Which didn’t make it any easier to just let her go. He’d wondered about killing her, making ever more convoluted plans. He knew the problem with murder was that the spouse was always first in the frame. So the murder had to be perfect. He needed either a cast-iron alibi or to make sure the body was never found. It was a matter of pride, wasn’t it? For years, on and off, he’d enjoyed the fantasy of being the one to walk out, the one to make the break. And now she’d beaten him to it: she was the one starting the new life; which meant he was the one who’d been left in the lurch. He didn’t like that. He resolved to do something about it.
What he did was drive into Aberdeen, park the car, and hit the pubs and clubs. And at closing time, as he was being escorted from the final hostelry, he’d seen lights and smoked-glass doors with an illuminated staircase behind them. The casino.
Lucky at cards, unlucky in love. He’d proven the latter; it was time to give the former a chance.
Walked in, watched for a little while, getting a feel for the place. That was what he did, in his line of work: he tried to fit in as quickly as possible, melt into the scenery. The person you didn’t notice as you left your hotel assignation or partook of a final embrace in an apparently empty car park. Those were the moments when Chick would catch you with his camera, making sure you were in the frame.
But that night, he felt he wanted to be seen. So he sat in on a card game. Did all right at first, losing a little here, winning a hand or two there. He was not a natural card-player. He knew how to play, knew all about card-counting, but wasn’t up to it. He liked to pretend games were all about luck rather than the playing of percentages.

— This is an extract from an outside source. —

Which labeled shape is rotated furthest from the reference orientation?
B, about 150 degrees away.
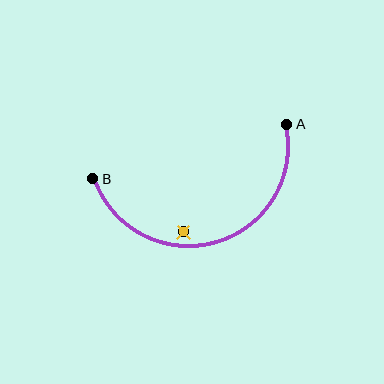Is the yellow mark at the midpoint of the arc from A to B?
No — the yellow mark does not lie on the arc at all. It sits slightly inside the curve.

He wrote out a cheque, backed it with his banker’s card. The new stack of chips arrived and he began the dogged task of giving them away. His occasional brash bets were whittled away to steady tosses of a single chip into the pot. It was late into the night; most of the tables were quiet. Gamblers who’d finished for the evening were standing around the table, a phalanx which seemed to constrain those still playing. To get up and leave… in front of an audience. It would have been like walking away from a fight.
He slid another chip across the smooth green cloth, received a card. There were four people playing, but he felt it had become personal between himself and the sweating man opposite. He could smell the man, could feel his heavy breath brushing his cheek and cooling it. The man had an American accent: fat-cat oil-executive-type. So when his opponent won for the umpteenth time, that was enough for Chick. He had found an escape clause, a way to get out without losing face.
He leapt to his feet, accused the man of cheating. People were telling him to calm down. They were telling him he was just not a very good player. Saying it wasn’t his night, but there’d be others. He was looking around for whoever had said he wasn’t any good. His eyes landed on those of the American, who seemed to be smiling as he pulled the chips in with a thick, hairless arm. Chick pointed at the man.
‘I’ll have you, pal.’
‘If you get lucky,’ the man said.
Then there were security men on Chick, hauling him out of there as he yelled back at the table, face red from embarrassment, knowing his escape clause had turned sour on him, same as everything else. One of the other players was leaning over to talk to the fat man as Chick was dragged away. He got the idea the man was telling the winner who his opponent had been.